Нет, Джейни не добивалась его – ни в неразлучных прогулках, ни в умиротворяющем покое совместных трапез, ни в долгом молчании вдвоем. Ни слово, ни жест, ни прикосновение не выдавали романтического увлечения. Любовь, даже потаенная и безмолвная, требует, жаждет, добивается. Джейни не требовала ничего. Она только… только ждала. И если она похоронила в его прошлом какую-то тайну, то не допытывалась – просто оставалась с ним рядом, чтобы не пропустить ее, если она вдруг вынырнет на поверхность. И если ей нужно нечто из того, чем он был, из того, что он делал, почему она не допытывается, не расспрашивает, не выведывает, как то делали Томпсон и Бромфилд? (Бромфилд? А это еще кто такой?)
Нет, здесь крылось нечто другое, – то, что заставляло ее глядеть на влюбленных с такой сдержанной печалью. Так, должно быть, безрукий завороженно наблюдает за игрой скрипача.

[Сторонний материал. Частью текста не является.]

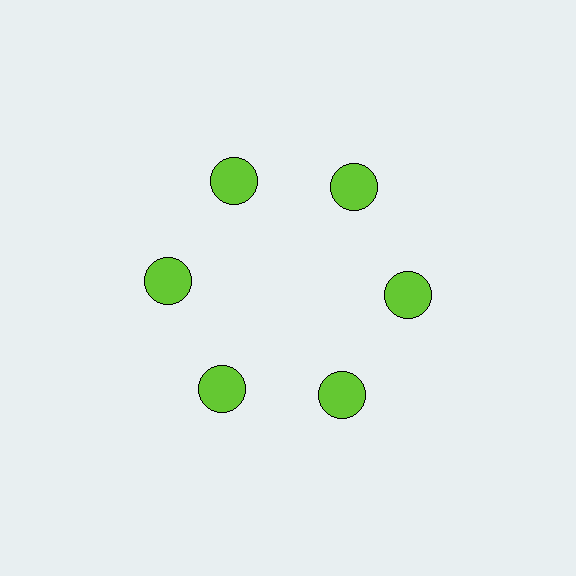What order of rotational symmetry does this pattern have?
This pattern has 6-fold rotational symmetry.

Рот Джейни… яркий, спокойный, ждущий… Умные руки Джейни… тело Джейни, конечно же, гладкое, как ее же плечо, твердое, как ее же предплечье… бурное, жаждущее промелькнули перед ним.
Не сговариваясь, они повернулись друг к другу. Две шестеренки: она ведомая, он ведущий. И тогда дыхание покинуло их обоих и повисло между ними символом, обещанием, единое и живое. Целых два гулких удара сердца пробыли они единой планетой, в далеком космосе влюбленных, а потом лицо Джейни исказил порыв сосредоточенности – не затем, чтобы сдержать порыв, но скорее для того, чтобы добиться немыслимой точности суждения.
И с ним произошло нечто – словно шарик твердейшего вакуума вдруг возник внутри него. Гип снова вздохнул, и окружавшая их магия сгустилась и хлынула внутрь дыхания, заполняя вакуум, поглотивший и убивший чары – целиком, за долю мгновения. Оба не пошевелились, лишь по лицу ее пробежала короткая судорога. Солнце садилось, они стояли друг напротив друга, лицо ее было обращено вверх, к Гипу, тут пятнышко тени, здесь блик солнца, и все оно было озарено ее внутренним светом. Но чары, чувство слияния, исчезли. Их стало двое, вновь были он и она, так и не слившиеся в одно, и это была Джейни спокойная, Джейни терпеливая, Джейни не погасшая, но не воспламененная. Впрочем, нет – истинное различие крылось в нем самом. Руки его поднялись, чтобы обнять ее за плечи, но более не хотели этого делать, с губ исчез, куда-то делся и потерялся так и не родившийся поцелуй, он отступил:
– Пойдем.
По лицу Джейни пробежала и скрылась тень досады. Тень, слишком похожая на многое из того, что теперь досаждало ему: на эти гладкие и шероховатые вещи, вечно возникавшие под его кончиками пальцев, но никогда не дававшиеся ему. Гип почти понял ее сожаление, оно относилось к нему, оно было здесь – и исчезло, совсем исчезло – растаяло в вечернем полумраке.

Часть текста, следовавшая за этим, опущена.